Every Sunday the courtyard at First Presbyterian Church in downtown San Diego is filled with people, but they aren’t there for a traditional worship service. Instead, dozens of people experiencing homelessness line up to receive help and services, such as haircuts, meals and even medical care.
“Homeless patients sometimes have difficulty trusting establishment, and health care is one of them," said Dr. Aram Harijan.
Harijan has a private practice, but he is passionate about using his skills and knowledge to help those living on the streets.
“I was once homeless when I was 19, shortly after high school," said Harijan.
Originally an immigrant from Korea who made his way to North Carolina, Harijan said he spent about six months living in his car after he experienced domestic violence at home.
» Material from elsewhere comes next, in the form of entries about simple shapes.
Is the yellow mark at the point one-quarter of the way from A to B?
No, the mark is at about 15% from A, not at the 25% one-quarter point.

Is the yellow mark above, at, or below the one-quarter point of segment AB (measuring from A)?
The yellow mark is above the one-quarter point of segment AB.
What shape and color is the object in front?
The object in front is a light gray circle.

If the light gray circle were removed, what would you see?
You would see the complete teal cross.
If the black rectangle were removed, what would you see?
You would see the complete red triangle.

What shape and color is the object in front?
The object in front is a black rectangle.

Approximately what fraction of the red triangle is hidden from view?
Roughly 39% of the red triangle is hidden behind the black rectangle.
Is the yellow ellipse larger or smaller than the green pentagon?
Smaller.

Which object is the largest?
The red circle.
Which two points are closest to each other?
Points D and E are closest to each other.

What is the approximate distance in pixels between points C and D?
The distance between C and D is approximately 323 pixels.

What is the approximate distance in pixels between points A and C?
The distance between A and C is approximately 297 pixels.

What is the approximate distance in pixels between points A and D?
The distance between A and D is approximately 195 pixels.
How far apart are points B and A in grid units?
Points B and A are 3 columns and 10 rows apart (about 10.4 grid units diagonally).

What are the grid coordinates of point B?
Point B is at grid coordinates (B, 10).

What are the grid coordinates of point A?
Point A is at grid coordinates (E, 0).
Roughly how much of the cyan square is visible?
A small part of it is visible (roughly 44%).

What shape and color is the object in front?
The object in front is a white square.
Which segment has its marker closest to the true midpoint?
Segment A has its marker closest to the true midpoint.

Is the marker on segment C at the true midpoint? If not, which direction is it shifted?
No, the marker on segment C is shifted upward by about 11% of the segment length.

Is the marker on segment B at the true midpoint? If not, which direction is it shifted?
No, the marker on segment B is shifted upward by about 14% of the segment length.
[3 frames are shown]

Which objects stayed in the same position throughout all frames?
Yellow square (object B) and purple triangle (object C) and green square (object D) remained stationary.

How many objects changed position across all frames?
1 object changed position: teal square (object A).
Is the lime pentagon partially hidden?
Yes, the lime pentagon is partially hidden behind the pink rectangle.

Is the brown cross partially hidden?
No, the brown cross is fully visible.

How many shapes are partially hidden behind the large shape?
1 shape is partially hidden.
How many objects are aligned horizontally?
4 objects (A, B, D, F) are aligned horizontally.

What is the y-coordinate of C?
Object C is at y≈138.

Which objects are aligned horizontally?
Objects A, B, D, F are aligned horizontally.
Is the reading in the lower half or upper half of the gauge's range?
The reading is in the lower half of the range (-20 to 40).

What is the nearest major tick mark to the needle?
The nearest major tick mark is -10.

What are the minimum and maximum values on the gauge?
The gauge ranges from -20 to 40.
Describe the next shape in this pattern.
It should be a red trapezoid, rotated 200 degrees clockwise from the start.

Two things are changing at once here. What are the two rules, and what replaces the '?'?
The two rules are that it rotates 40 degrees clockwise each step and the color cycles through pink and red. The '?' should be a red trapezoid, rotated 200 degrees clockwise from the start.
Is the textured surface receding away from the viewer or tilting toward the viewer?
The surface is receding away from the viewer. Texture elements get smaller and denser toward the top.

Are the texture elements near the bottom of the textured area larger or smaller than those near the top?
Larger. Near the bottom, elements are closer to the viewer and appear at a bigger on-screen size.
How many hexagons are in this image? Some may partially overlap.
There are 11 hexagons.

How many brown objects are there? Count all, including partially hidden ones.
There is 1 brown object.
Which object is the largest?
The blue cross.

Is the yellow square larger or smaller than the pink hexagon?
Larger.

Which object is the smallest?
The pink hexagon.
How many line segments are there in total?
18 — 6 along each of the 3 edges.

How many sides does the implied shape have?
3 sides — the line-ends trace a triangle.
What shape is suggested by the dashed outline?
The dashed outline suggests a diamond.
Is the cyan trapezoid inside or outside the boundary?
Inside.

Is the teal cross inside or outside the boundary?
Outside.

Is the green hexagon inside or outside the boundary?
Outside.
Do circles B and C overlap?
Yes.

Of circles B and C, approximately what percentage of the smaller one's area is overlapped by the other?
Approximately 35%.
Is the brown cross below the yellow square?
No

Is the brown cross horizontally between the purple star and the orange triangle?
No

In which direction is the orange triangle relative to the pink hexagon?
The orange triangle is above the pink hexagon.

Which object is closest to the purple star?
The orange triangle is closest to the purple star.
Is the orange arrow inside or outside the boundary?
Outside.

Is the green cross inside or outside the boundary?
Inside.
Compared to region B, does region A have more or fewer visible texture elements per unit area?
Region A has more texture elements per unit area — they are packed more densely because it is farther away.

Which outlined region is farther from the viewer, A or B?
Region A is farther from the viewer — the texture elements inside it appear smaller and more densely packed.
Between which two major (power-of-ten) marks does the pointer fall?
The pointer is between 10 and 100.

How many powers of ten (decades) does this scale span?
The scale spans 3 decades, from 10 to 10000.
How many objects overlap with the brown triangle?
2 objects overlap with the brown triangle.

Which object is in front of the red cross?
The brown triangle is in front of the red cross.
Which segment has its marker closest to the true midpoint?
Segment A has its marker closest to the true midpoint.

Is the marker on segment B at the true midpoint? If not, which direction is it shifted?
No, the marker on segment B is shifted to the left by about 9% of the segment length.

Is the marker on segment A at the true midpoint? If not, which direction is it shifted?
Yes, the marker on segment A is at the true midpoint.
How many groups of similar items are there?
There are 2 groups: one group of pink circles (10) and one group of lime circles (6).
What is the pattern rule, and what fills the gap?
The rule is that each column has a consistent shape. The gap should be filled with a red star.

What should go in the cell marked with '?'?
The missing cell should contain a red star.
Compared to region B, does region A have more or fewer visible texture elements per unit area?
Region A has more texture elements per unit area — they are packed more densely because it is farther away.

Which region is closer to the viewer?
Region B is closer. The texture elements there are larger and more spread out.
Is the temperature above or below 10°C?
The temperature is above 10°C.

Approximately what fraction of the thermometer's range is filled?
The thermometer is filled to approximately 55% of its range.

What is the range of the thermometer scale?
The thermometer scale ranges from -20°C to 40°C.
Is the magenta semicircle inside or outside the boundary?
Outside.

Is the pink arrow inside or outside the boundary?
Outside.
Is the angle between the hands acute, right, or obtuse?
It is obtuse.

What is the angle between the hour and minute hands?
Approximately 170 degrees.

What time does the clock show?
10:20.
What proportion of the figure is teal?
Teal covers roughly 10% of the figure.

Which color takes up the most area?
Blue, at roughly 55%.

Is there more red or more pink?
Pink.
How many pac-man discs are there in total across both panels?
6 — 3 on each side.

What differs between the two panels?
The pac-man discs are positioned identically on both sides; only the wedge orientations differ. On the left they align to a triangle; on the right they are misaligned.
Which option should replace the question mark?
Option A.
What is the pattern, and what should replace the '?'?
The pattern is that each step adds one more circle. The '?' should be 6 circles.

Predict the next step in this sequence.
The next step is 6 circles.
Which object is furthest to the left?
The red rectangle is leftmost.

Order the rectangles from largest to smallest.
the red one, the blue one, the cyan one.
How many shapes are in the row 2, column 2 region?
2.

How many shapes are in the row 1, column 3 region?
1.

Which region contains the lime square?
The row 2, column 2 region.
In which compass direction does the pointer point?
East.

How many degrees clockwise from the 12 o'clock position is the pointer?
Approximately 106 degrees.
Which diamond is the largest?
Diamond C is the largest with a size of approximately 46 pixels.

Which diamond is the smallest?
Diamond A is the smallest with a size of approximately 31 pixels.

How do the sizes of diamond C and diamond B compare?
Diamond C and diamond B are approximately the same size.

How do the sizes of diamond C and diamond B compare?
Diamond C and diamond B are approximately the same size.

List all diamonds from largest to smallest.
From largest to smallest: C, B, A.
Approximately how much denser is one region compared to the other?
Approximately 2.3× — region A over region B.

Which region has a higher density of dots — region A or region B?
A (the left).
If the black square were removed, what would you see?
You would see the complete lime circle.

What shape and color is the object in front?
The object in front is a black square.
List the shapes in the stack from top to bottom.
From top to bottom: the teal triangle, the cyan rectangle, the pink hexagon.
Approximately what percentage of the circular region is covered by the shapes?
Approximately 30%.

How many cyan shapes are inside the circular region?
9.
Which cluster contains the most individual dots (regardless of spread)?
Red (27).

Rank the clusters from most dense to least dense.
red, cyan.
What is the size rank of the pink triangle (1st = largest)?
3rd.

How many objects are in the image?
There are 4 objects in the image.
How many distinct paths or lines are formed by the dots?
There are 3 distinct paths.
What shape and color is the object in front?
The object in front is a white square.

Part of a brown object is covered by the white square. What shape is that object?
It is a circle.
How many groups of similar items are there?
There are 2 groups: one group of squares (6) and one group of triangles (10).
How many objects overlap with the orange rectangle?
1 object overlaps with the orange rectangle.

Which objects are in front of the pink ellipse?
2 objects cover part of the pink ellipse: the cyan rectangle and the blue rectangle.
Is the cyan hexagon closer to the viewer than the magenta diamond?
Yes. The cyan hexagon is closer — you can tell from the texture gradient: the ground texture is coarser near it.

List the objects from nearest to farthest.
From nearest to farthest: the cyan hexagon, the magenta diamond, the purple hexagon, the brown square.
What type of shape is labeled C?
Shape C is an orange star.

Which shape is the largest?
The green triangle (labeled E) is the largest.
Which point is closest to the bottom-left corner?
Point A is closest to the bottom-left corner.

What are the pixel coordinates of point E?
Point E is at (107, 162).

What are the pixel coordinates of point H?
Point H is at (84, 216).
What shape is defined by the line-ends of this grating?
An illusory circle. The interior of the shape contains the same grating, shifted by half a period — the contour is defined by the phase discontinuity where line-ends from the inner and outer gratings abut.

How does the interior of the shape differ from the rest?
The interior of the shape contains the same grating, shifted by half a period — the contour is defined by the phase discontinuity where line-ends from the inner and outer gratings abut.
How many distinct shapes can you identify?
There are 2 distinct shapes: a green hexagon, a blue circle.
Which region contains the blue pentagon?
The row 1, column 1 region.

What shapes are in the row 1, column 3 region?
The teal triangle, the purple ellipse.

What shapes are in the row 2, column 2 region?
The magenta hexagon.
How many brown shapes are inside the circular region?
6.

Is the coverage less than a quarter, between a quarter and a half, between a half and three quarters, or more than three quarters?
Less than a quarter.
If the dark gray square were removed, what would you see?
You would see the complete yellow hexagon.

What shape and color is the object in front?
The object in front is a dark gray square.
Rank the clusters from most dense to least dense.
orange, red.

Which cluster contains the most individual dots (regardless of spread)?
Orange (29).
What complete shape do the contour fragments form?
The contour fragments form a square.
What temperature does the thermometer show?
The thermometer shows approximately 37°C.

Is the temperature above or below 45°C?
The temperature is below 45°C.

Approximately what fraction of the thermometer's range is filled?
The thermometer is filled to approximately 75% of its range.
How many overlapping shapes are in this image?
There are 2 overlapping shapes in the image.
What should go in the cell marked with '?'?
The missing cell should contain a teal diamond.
"I have really lived the American dream," said Harijan when elaborating on why he dedicates his time to volunteering.
Not only can patients be treated by doctors at the free clinic, but they can also take first aid supplies with them they might need, such as Narcan, bandages, vitamins, medicine and more.
“As the nation with the most amount of resources, we can try to provide equitable health care for everyone," said Harijan.
One person he treated at the free clinic said he is grateful for doctors like Harijan, who helped him with a brown recluse spider bite. “Living in a shelter there’s a lot of things that we can pick up,” said Brendan Lulofs.
Harijan hopes the stigma around people experiencing homelessness can evolve, and that more health care options will be offered to those in need.